DIAL RED O. Allied Artists, 1955. Bill Elliott, Helene Stanley, Keith Larsen, Paul Picerni, Jack Kruschen, Elaine Riley. Written and directed by Daniel B. Ullman.

   Getting too old for the B-westerns he’d been making, and with B-westerns on their way out anyway, “Wild” Bill Elliott ended his movie-making career with five low budget police dramas from Allied Artists. This is the first of the five, all of them recently released in a box set from Warner Archives.

   Strangely enough, Elliott never appeared once on television, so when the five crime films didn’t pan out, he seems to have disappeared quietly into retirement. I’ve had the five movies on a want list for quite a while, but while Dial Red O is perfectly acceptable for what it is, I was also disappointed. Except for possibly some of the lighting effects and a jazzy score by Shorty Rogers and his group, there are no noir aspects to the film at all.

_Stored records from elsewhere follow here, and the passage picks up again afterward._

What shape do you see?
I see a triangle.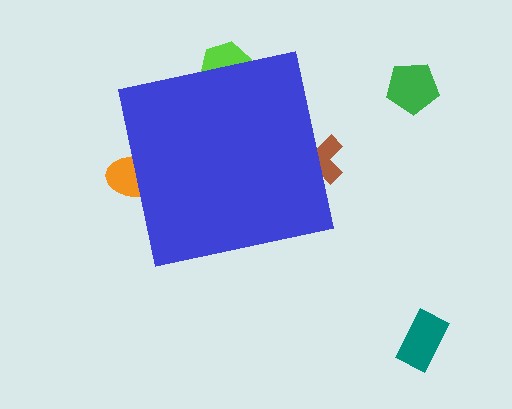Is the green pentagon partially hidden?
No, the green pentagon is fully visible.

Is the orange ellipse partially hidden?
Yes, the orange ellipse is partially hidden behind the blue square.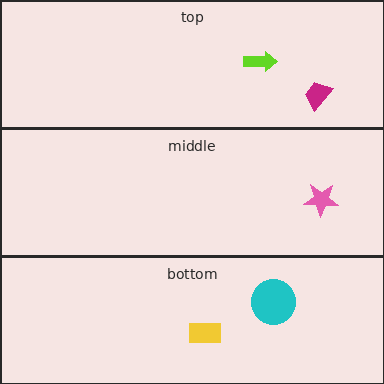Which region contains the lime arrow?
The top region.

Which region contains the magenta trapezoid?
The top region.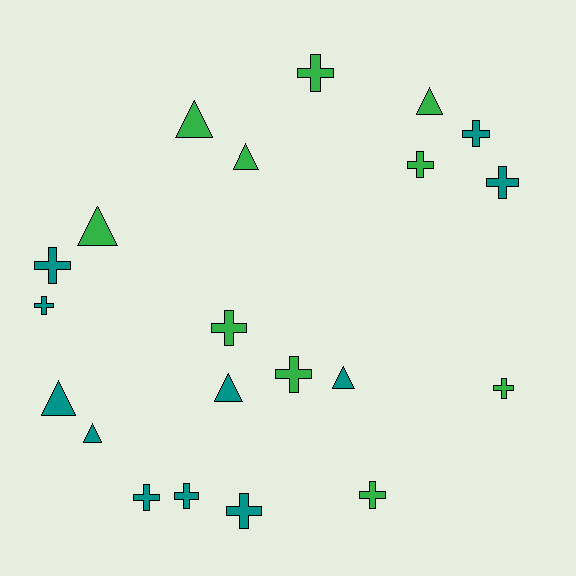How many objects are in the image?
There are 21 objects.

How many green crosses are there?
There are 6 green crosses.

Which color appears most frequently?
Teal, with 11 objects.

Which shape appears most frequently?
Cross, with 13 objects.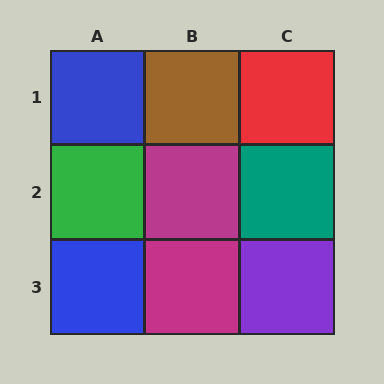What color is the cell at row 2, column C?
Teal.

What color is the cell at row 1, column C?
Red.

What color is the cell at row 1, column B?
Brown.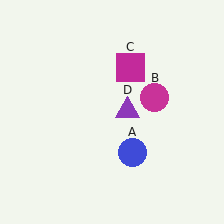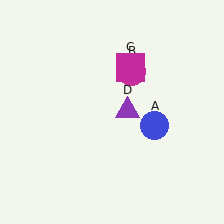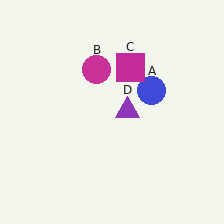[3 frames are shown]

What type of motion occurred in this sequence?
The blue circle (object A), magenta circle (object B) rotated counterclockwise around the center of the scene.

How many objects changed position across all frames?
2 objects changed position: blue circle (object A), magenta circle (object B).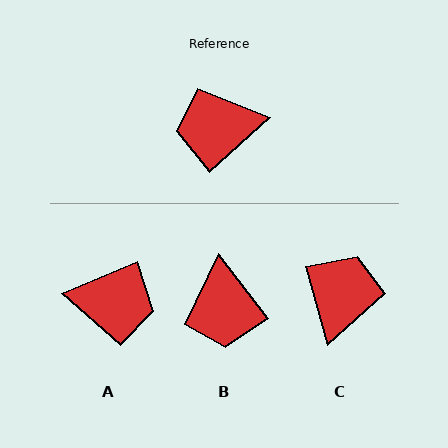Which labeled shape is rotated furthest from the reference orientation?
A, about 160 degrees away.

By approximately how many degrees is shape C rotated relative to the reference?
Approximately 117 degrees clockwise.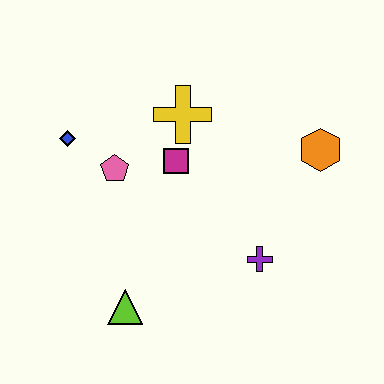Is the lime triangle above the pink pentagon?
No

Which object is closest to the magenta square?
The yellow cross is closest to the magenta square.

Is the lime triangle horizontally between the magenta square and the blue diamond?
Yes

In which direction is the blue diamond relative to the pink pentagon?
The blue diamond is to the left of the pink pentagon.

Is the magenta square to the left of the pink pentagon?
No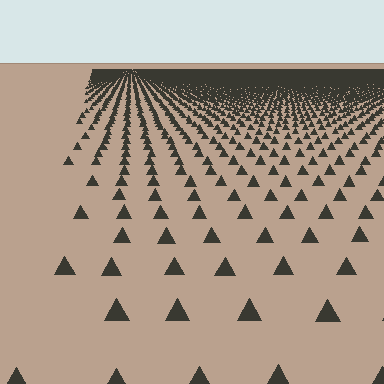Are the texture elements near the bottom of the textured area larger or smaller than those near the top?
Larger. Near the bottom, elements are closer to the viewer and appear at a bigger on-screen size.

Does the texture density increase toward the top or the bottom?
Density increases toward the top.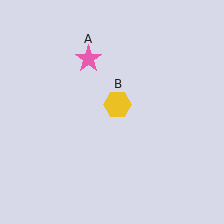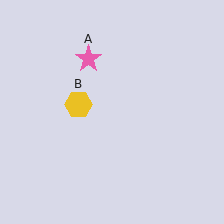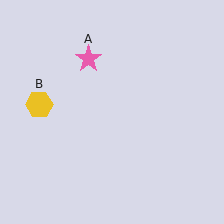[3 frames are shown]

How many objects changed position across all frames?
1 object changed position: yellow hexagon (object B).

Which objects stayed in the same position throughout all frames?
Pink star (object A) remained stationary.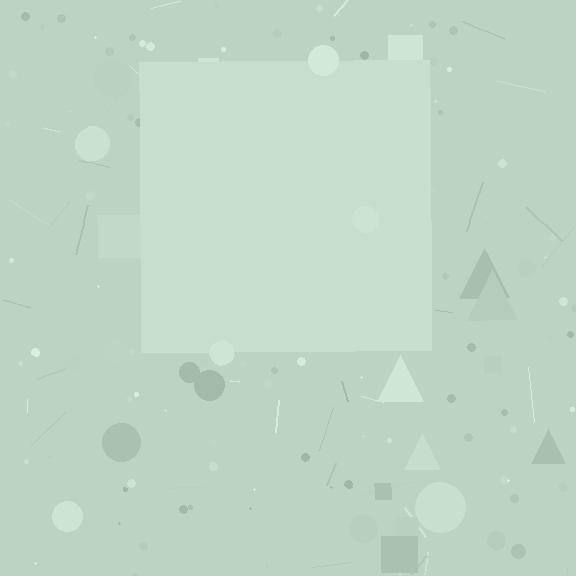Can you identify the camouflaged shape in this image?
The camouflaged shape is a square.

   Not that there’s anything wrong with that. But Dial Red O could easily almost have been an extended version of Dragnet on TV, without the monotone deliveries and the distinctive “Dum – – – de – DUM – DUM.

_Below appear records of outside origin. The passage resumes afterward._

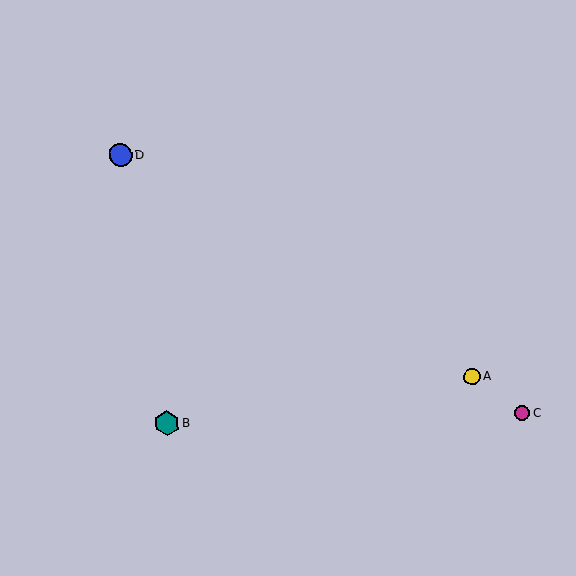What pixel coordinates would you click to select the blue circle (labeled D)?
Click at (120, 155) to select the blue circle D.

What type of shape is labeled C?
Shape C is a magenta circle.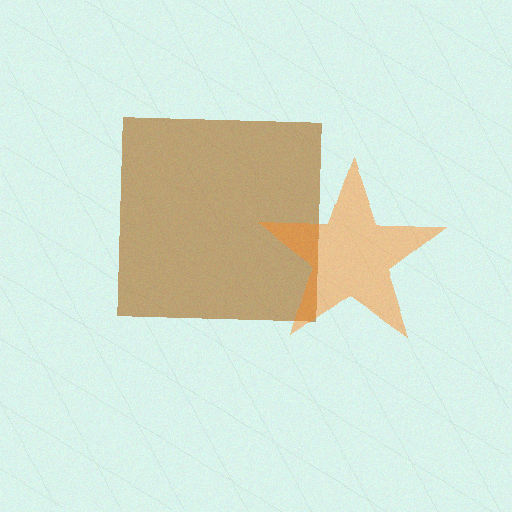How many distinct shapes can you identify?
There are 2 distinct shapes: a brown square, an orange star.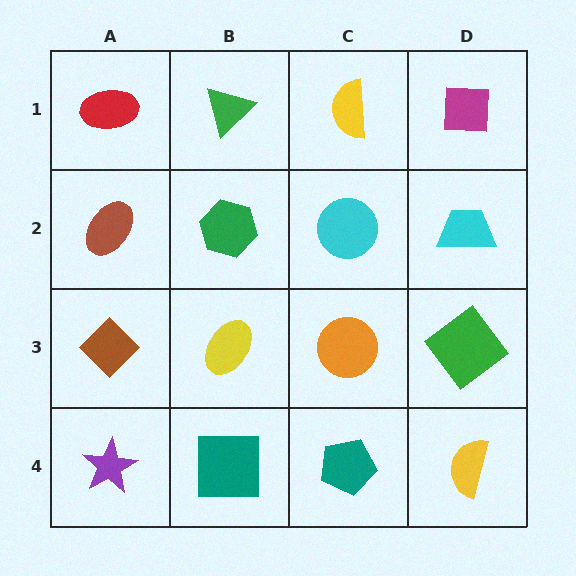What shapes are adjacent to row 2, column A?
A red ellipse (row 1, column A), a brown diamond (row 3, column A), a green hexagon (row 2, column B).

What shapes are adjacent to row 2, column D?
A magenta square (row 1, column D), a green diamond (row 3, column D), a cyan circle (row 2, column C).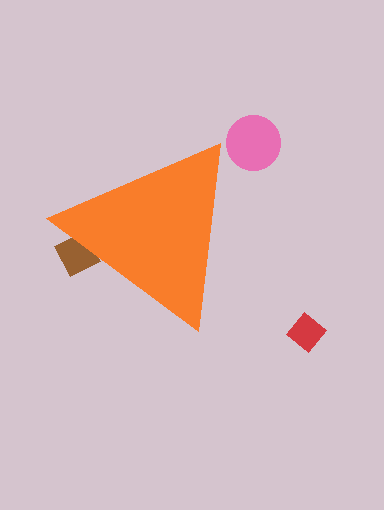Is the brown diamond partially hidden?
Yes, the brown diamond is partially hidden behind the orange triangle.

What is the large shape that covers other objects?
An orange triangle.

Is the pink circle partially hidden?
No, the pink circle is fully visible.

   Not that Elliott doesn’t speak in terse, clipped tones himself. In this film he’s a Hollywood police lieutenant named Andy Flynn, and the fugitive he’s after is an escapee from an army psychiatric hospital whose wife had just divorced him.

   The wife, played by Helene Stanley, has been playing around. After she’s killed by her married lover, the fugitive Flynn os looking for is the obvious suspect.

   From here on, or even before, there are no frills, only straight-forward police work. Nothing less, but nothing more, either.